In the following detailed description, the phrase “feed system for a continuous digester” will be used. “Feed system” herein means a system that feeds wood chips from a low-pressure chips processing system, typically with a gauge pressure under 2 bar and normally atmospheric, to a digester where the chips are under high pressure, typically between 3-8 bar in the case of a steam phase digester or 5-20 bar in the case of a hydraulic digester.
The term “continuous digester” herein means either a steam phase digester or a hydraulic digester even though the preferred embodiments are exemplified with steam phase digesters.
A basic concept is that a feed system comprises at least 2 pumps in parallel, but preferably even 3, 4 or 5 pumps in parallel. It has been shown that a single pump can feed a chips suspension to a pressurised digester, and it is therefore possible to exclude conventional high-pressure pocket feeders or complicated feed systems with 2-4 pumps in series.
The pumps are arranged in a conventional way on the foundation at ground level to facilitate service.
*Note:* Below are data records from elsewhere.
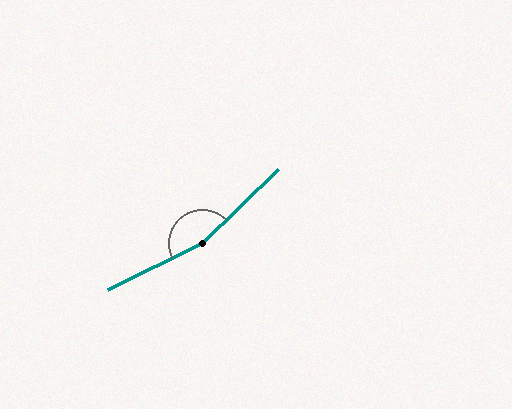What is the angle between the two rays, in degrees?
Approximately 162 degrees.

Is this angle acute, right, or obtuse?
It is obtuse.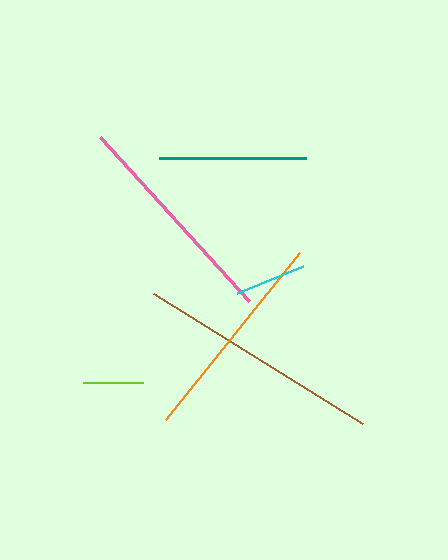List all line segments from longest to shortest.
From longest to shortest: brown, pink and orange (about equal), teal, cyan, lime.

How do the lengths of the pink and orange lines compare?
The pink and orange lines are approximately the same length.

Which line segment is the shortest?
The lime line is the shortest at approximately 60 pixels.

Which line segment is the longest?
The brown line is the longest at approximately 246 pixels.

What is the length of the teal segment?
The teal segment is approximately 148 pixels long.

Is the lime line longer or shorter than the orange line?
The orange line is longer than the lime line.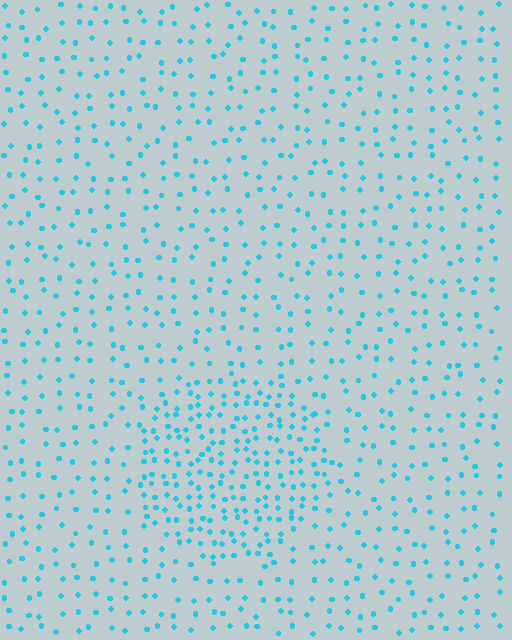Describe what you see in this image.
The image contains small cyan elements arranged at two different densities. A circle-shaped region is visible where the elements are more densely packed than the surrounding area.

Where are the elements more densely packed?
The elements are more densely packed inside the circle boundary.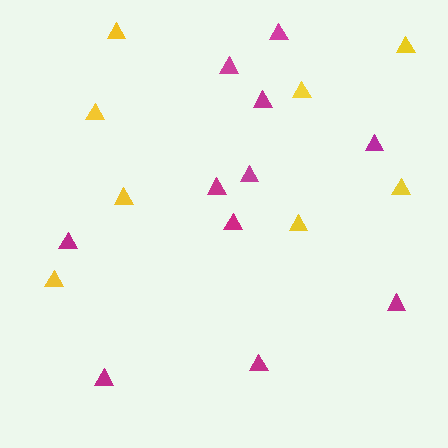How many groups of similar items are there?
There are 2 groups: one group of yellow triangles (8) and one group of magenta triangles (11).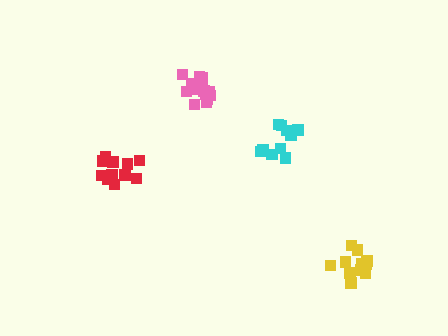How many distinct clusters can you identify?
There are 4 distinct clusters.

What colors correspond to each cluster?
The clusters are colored: cyan, pink, yellow, red.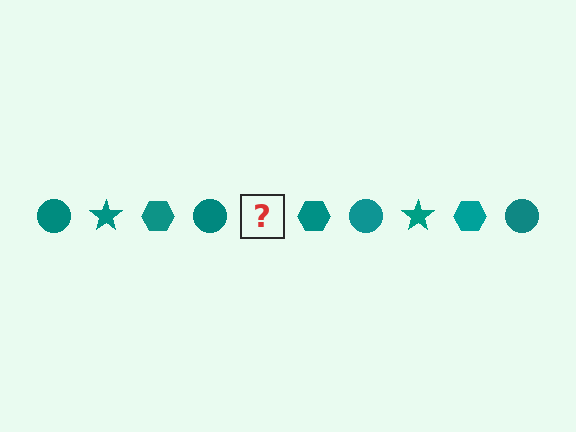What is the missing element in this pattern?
The missing element is a teal star.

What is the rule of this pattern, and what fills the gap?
The rule is that the pattern cycles through circle, star, hexagon shapes in teal. The gap should be filled with a teal star.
With the above outlined solution it is possible to provide feed systems for digester production capacities from 750 to 6000 tons pulp per day, with only a few pump sizes. This is very important, as these pumps for feeding wood chips at relatively high concentration are very specific in regard to their applications, and pumps that are able to handle production capacities of 4000-6000 tons pulp per day are very large and only manufactured in very limited series of a few pumps per year. The cost for these pumps therefore becomes a crucial factor for a digester system.
The table below shows an example of how it is possible to cover a production interval of 750-6000 tons with only two pump sizes optimised for 750 and 1500 tons pulp, respectively, per day;
2 units
(3 units *)
(4 units *)
(2 units *)
(2 units *)
This table clearly shows how it is possible, with the concept according to the present invention, to cover production capacities between 1500-6000 tons with only 2 optimised pump sizes while using a single pump installation in smaller digester systems with a capacity of 750 tons. Continuous digesters with a capacity of 750 tons are seldom used for new installations today, because batch digester systems are often more competitive for these capacities. A certain after market may exist for older digester systems with a low capacity where expensive feed systems with high-pressure pocket feeders are still used.
The chips are fed with normal control of the chip level CHLEV which is established above the liquid level LIQLEV.
The remaining alkali content in the black liquor is typically between 8-20 g/l. The amount of black liquor and other alkali liquids that are added to the treatment vessel 3 is regulated with a level transmitter 20 that controls at least one of the flow valves in lines 40/41. With this alkali impregnation liquor the wood acidity in the chips may be neutralised and impregnated with sulphide rich (HS−) fluid. Spent impregnation liquor, with a remaining alkali content of about 2-5 g/l, preferably 5-8 g/l, is drawn off from the treatment vessel 3 via the withdrawal strainer SC3 and sent to recovery REC. If necessary, white liquor WL may also be added to the vessel 3, for example as shown in the figure, to line 41. The actual remaining alkali content depends on the type of wood used, hardwood or softwood, and which alkali profile that is to be established in the digester.
In the case where a raw wood material that is easy to impregnate and neutralise is used, for example raw wood material such as pin chips or wood chips with very thin dimensions and a quick impregnation time, vessel 3 may in extreme cases be a simple spout with a diameter essentially corresponding to the bucket formed outlet 10 in the bottom of the vessel. Required retention time in the vessel is determined by the time it takes for the wood to become so well impregnated that it sinks in a free cooking liquor.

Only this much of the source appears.